Writers: Dan Slott, Christos Gage
Artist: Pete Woods
Letterer: VC’s Joe Caramagna
Cover Artist: Pete Woods
Editor: Tom Brevoort
Publisher: Marvel Comics
You may not know his name now, but in the pages of this week’s Iron Man 2020 #1, Arno Stark — the all-new Iron Man — wants to change that in a big way.
Launching from the pages of co-writer Dan Slott’s Tony Stark: Iron Man (and teased briefly in this month’s Incoming #1), Iron Man 2020 is Marvel’s first big event crossover of the new decade. But if you haven’t been keeping up with recent continuity, you may be surprised to know it’s not Tony in the Iron Man armor here, but rather his little-known, morally-questionable brother Arno. Introduced as part of Kieron Gillen’s Iron Man run in 2013, Arno has seized control of Stark Industries as well as the mantle of Iron Man, kicking Tony (himself recently brought back to life through science and technology) to the curb. Making matters worse, the Robot Rebellion for robotic rights has begun, and they’ve got a surprising leader at the helm of their movement. It’s all-around bad news for the Marvel Universe.

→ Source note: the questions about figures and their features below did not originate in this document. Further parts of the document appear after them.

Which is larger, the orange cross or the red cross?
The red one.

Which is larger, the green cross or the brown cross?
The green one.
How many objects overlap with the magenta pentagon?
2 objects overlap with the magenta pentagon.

Despite Tony’s lack of presence in this first issue, Iron Man 2020 feels like a quintessential Iron Man story at its core, which bodes well for the storyline moving forward. With that being said, however, I’m not sure how diehard Tony Stark fans will feel about the classic character being sidelined for another one who isn’t nearly as well-known or liked, even. Though sympathetic with a tragic backstory—experimented upon in the womb and hidden away from the world, essentially replaced with adoptee Tony— he’s not especially likable. I’m sure Slott and his co-writer, Christos Gage, will work to make him a character worth following, but it remains to be seen how that will play out for them.

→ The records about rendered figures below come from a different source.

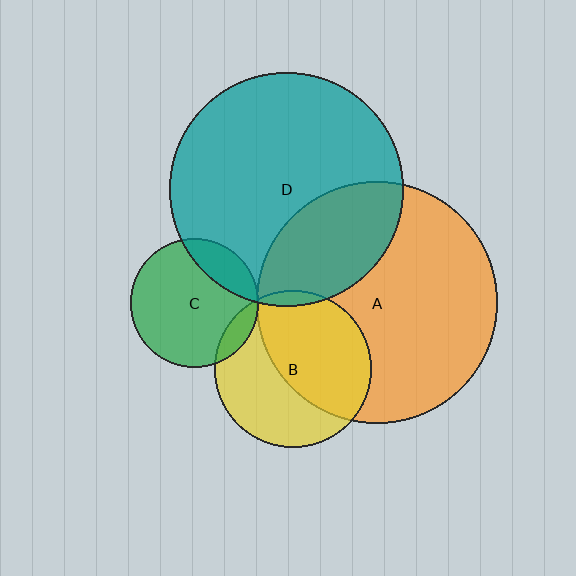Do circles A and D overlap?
Yes.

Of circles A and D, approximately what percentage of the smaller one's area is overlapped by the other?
Approximately 30%.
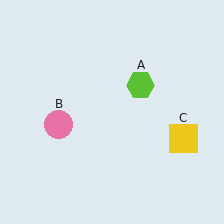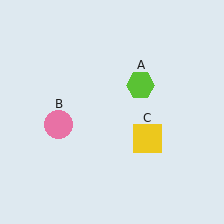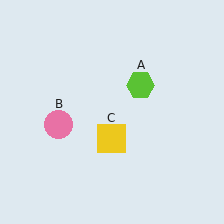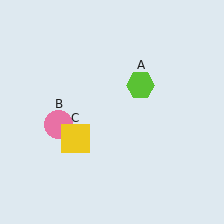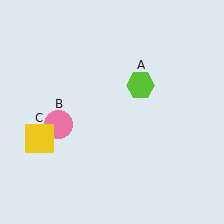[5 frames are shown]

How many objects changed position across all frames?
1 object changed position: yellow square (object C).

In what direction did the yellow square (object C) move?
The yellow square (object C) moved left.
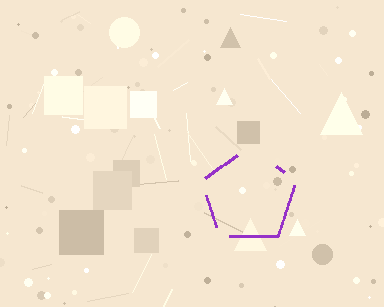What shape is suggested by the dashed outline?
The dashed outline suggests a pentagon.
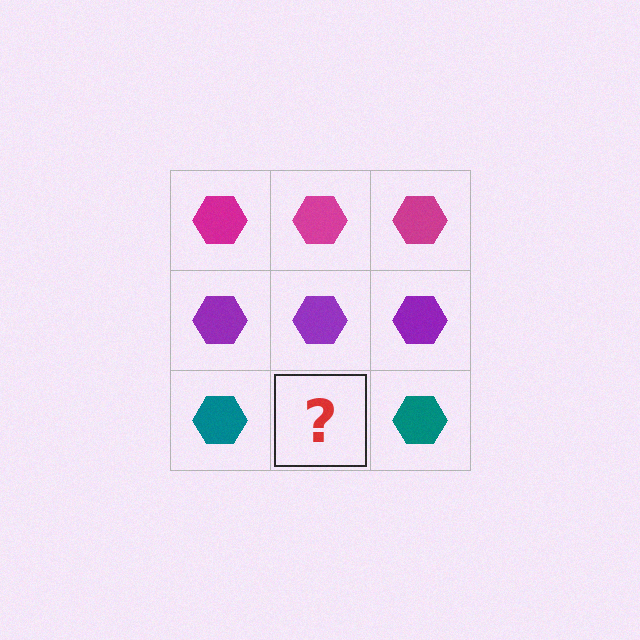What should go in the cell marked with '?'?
The missing cell should contain a teal hexagon.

It’s also not especially certain if Arno is meant to be this story’s protagonist or antagonist, which is fairly problematic for a first issue. I’m leaning more toward the former, as Machine Man and the aforementioned leader of the Robot Rebellion seem to be clashing with his goals, but I wouldn’t be surprised if Arno emerges as some sort of final “boss” that needs to be taken down. That could make for an interesting trajectory, but it feels a bit muddled at this stage in the game. I’m interested to see how the myriad of tie-ins coming out over the next few months (such as a new volume Force Works, as well Rescue debuting her MCU armor in the comics) will relate to the core series, possibly benefiting what’s here already.
In any event, artist Pete Woods does a pretty great job with the visuals, packing a lot of detail onto each page that begs to be observed closely. As he proved with his Justice League arc from a few years back, Woods is particularly suited to the superhero world, providing some handsome art that moves at a brisk pace you’d expect from someone like Iron Man. He draws Arno’s Iron Man armor as stark (pun unintended), big, and imposing, making him fairly distinct from the usual Iron Man look despite sharing its exact same color scheme. Doubling as his own colorist as well, his lighting is some of the best I’ve seen lately; it’s easy to forget how much the mood of a scene can change depending on how it’s lit. On one particular page, what should be a heroic moment from Arno instead comes off as kinda scary and threatening because of the shadows and positioning of light, potentially signaling Arno’s true intentions. It’s just subtle, clever work from Woods that reminds you how crucial an artist can be in conveying the intent of their writer’s script.